Ich suche mir einen der Überläufer aus, lernend aus meinem Stress bei den letzten beiden Wutzen wandert der Zielpunkt genau dahin, wo sofort Ruhe ist. Eingestochen ist, Waffe sicher unnd fest greifen, alles kontrollieren, Vorder & Hintergelände..., darauf achten, daß die Sau frei steht, leicht den Druck am Abzug erhöhen und das Unheil nimmt seinen Lauf.
Repetieren, Billignachtkuck vom Herrn Wang greifen, ja liegt am Platz, schlegelt reichlich. Und das für eine gute Zeit. Ich wollte schon nachsetzen, aber dann ist Ruhe eingekehrt. Waffe sichern, Gehörschutz absetzen, durchatmen.
Sauerkrautsaft aufziehen, die Hand bleibt erstaunlich ruhhig, einen Schluck nehmen und langsam zusammenpacken. Drei Nachrichten verschicken, an den Patron, den Garde de chasse und in die Heimat.
Nach 20 Minuten steh ich an der Sau und bin wieder mal fassungslos. Die Geschichte mit der Größenwahrnehmung und der Realität. Im Billignachtkuck vom Herrn Wang und im Pard war ich mir einigermaßen sicher, daß ich da auf eine 35-40 Kilo-Sau geschossen hab.

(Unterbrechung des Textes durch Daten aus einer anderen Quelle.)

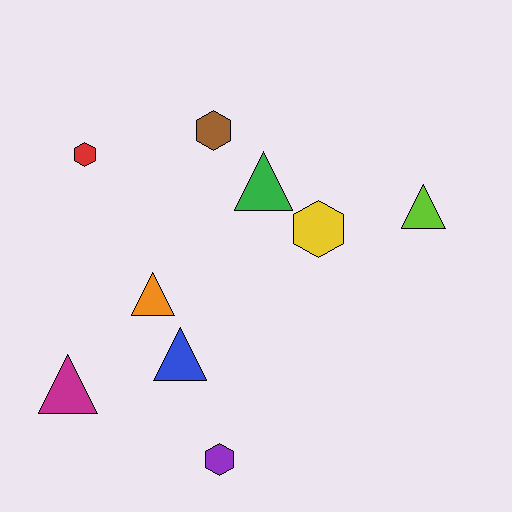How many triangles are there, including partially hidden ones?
There are 5 triangles.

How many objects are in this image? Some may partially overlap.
There are 9 objects.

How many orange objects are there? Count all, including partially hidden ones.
There is 1 orange object.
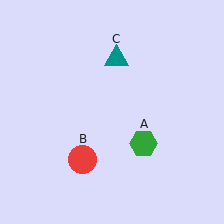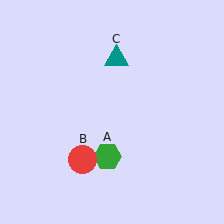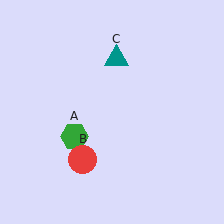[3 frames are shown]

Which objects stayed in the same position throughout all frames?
Red circle (object B) and teal triangle (object C) remained stationary.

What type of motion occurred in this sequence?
The green hexagon (object A) rotated clockwise around the center of the scene.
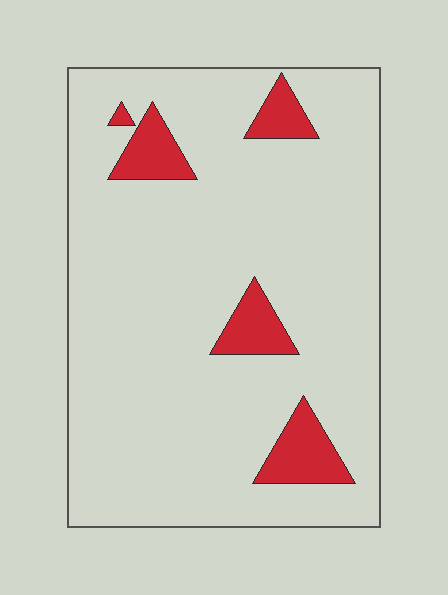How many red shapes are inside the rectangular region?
5.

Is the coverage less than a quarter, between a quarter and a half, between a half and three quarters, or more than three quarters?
Less than a quarter.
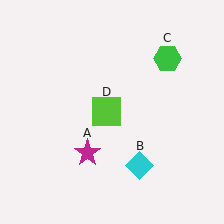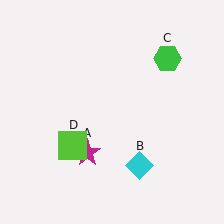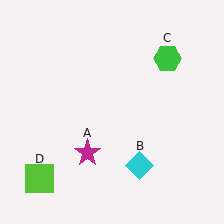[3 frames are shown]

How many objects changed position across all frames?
1 object changed position: lime square (object D).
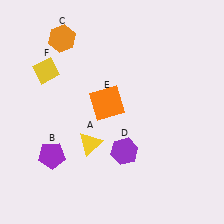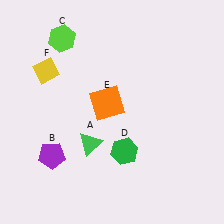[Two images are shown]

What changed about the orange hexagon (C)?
In Image 1, C is orange. In Image 2, it changed to lime.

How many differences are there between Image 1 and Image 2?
There are 3 differences between the two images.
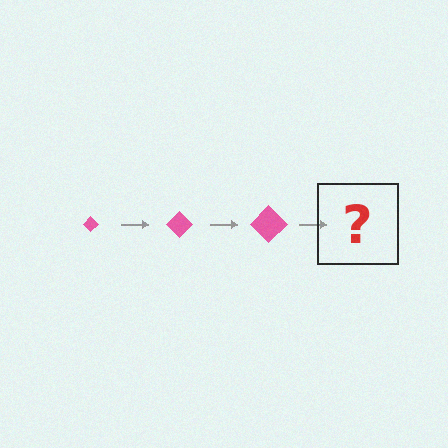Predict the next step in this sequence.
The next step is a pink diamond, larger than the previous one.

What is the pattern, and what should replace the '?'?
The pattern is that the diamond gets progressively larger each step. The '?' should be a pink diamond, larger than the previous one.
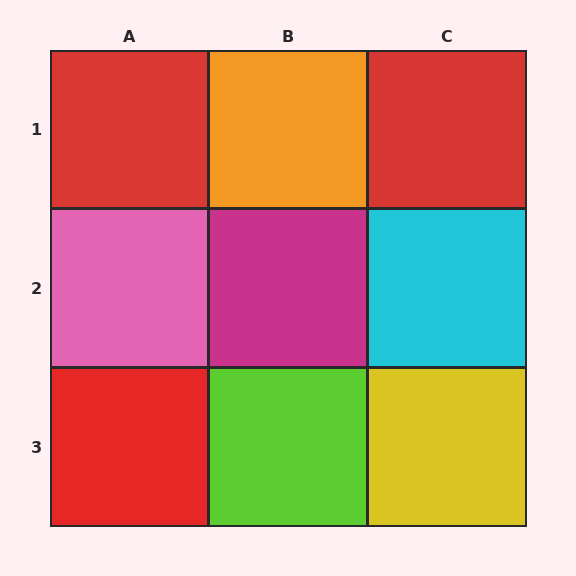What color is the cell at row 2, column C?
Cyan.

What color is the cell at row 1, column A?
Red.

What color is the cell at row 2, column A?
Pink.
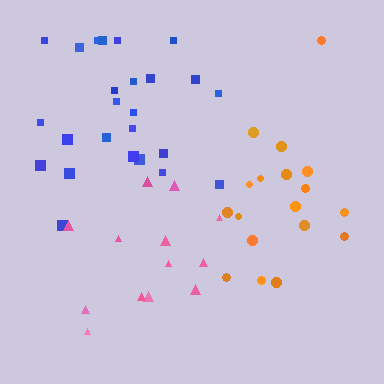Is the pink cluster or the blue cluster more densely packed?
Blue.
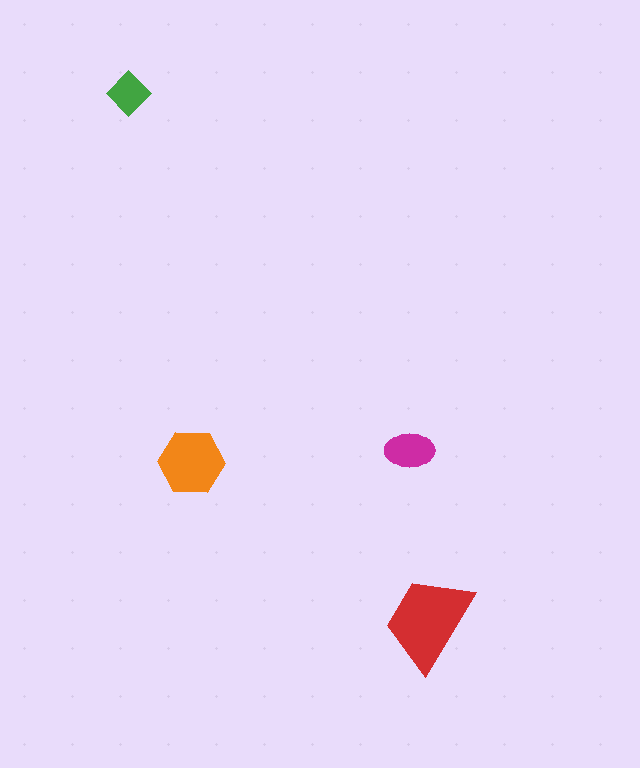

Vor mir liegt ein Keilerchen von knappen 30 Kilo. Ich verkneife es mir den Bergeschlitten zu holen und zerre ihn in Richtung Weg. Zwei kleine Pausen, verladen, auf den Hof zum Aufbrechen und so. Dorthin, wo der wunderbare Hochdruckschlauch wartet. Knapp zwei Stunden nach dem Schuß war ich artig daheim im Kessel, Frau Braun war angesäuert. Aber ich hab sie dann bestochen. 3-4-5 Frolic. Dann ging es wieder.
Lange geht das da so nicht mehr, in den nächsen Tagen wird der Mais gelegt, dann verschiebt sich das alles. Auf´s Feld und wahrscheinlich auch mitten in die Nacht. Aber vllt. bekomm ich ja noch eine im Wald und auf dem Feld sollen sich dann die hochmotivierten Jungjäger einbringen. Die, die sich als Verteitiger der Scholle sehen....
Dem geschulten Auge wird die Todesursache nicht verborgen bleiben. Jaja, ich weiß, nicht schön die Bilder, aber ihr wißt ja, wie Jagdkameraden sind. Üblicherweise vom Jagdneid zerfressen. Die Bilder sollen drei Dinge dokumentieren: Größe, Geschlecht und ordentlich geschossen. Stellt sicher, daß keine Zweifel oder dumme Sprüche aufkommen.